Cleanliness and personal hygiene are not big issues on an overnight backpacking trip other than a change of socks and underwear.
On longer trips, however, you will need to wash yourself at some point. On any trip, you’ll probably want to brush your teeth. Here are some general tips for cleanliness and personal hygiene while on the trail.

Teeth: Cut your toothbrush handle short. This isn’t even as much about weight as it is about fitting it more conveniently in your bathroom kit. Take a small tube of toothpaste or you can bring a little baking soda in a plastic bag, and brush with that.

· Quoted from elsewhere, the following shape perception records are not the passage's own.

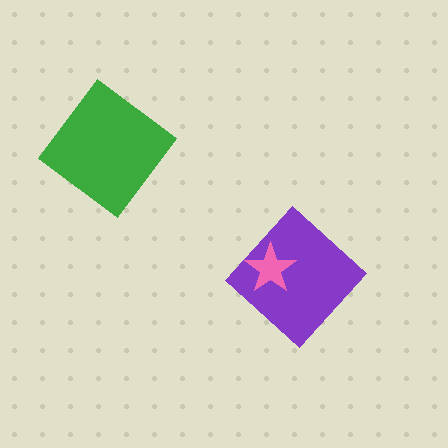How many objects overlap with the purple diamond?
1 object overlaps with the purple diamond.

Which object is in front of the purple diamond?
The pink star is in front of the purple diamond.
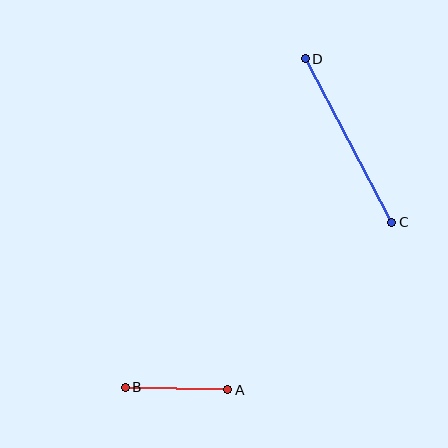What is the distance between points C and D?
The distance is approximately 185 pixels.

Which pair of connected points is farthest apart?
Points C and D are farthest apart.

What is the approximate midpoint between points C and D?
The midpoint is at approximately (349, 140) pixels.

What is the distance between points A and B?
The distance is approximately 102 pixels.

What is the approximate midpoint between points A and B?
The midpoint is at approximately (176, 388) pixels.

Body: Bring biodegradable soap and use very little. Dr. Bronner’s Liquid Soap, Pure Castile Soap is one of better choice. You can use this for your body, shampoo hair, clothing, and even dishwashing. Make sure you do washing 200 feet from lake and stream.
There are many who think we should essentially have no contact with nature except to walk through it. I don’t buy that idea. Wash up in that lake or stream – just don’t use shampoo or soap. A bandana can be used for simple “sponge baths.” Get it wet and wipe yourself down.

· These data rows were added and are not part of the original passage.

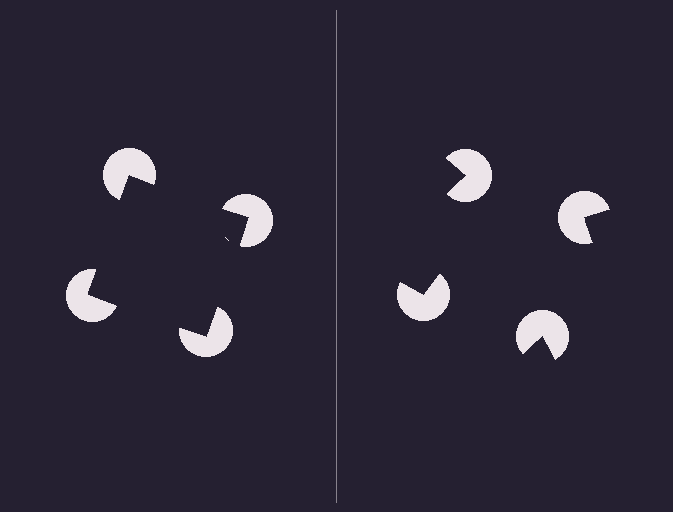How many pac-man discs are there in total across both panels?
8 — 4 on each side.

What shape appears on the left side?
An illusory square.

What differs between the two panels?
The pac-man discs are positioned identically on both sides; only the wedge orientations differ. On the left they align to a square; on the right they are misaligned.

Hands: To wash up, apply a dime sized dollop of unscented sanitizer to your hands and rub vigorously for 20 seconds. If the sanitizer evaporates before that time, then you didn’t use enough.
Soap, warm water, and friction remove fatty deposits found in food, especially meats. Use a biodegradable cleaner like Dr. Bronner’s Liquid Soap and rub your hands for one minute.

Clothing: Change your clothes and underwear when you’re done hiking for the day.
Swimming in a lake with your shirt on will wash it out well enough, and it will dry quicker if you just leave it on for awhile. To wash clothing, carry some water away from a stream or lake (at least 200 feet) and wash with biodegradable soap.

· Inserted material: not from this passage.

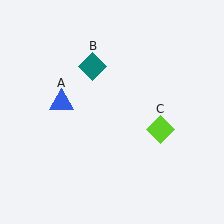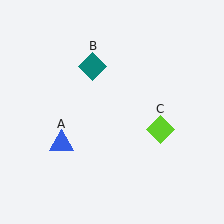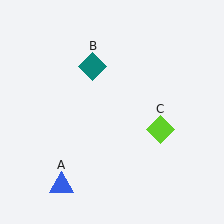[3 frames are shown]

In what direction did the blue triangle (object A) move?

Washing Dishes: The “leave no trace” actually recommend straining out food particles from your dishes and packing them out. The wild carrots all over the wilderness are the same species as the ones I bring with me, so how can a few pieces hurt? They don’t.
Go ahead and wash out your pan using water from a lake or stream. Just dump the wash water away from at the base of a bush, or in a small hole scraped in the sand. The odd noodle or two may be ugly, and certainly can attract animals (keep that in mind), but otherwise there is no study showing that our dishwater is destroying the wilderness.

Anti-bacterial hand sanitizer, in one-ounce plastic bottles, is a convenient way to clean your hands on the trail.
Water bottles are more sanitary than bladders, because there are no outside exposed mouthpieces that can get dirty.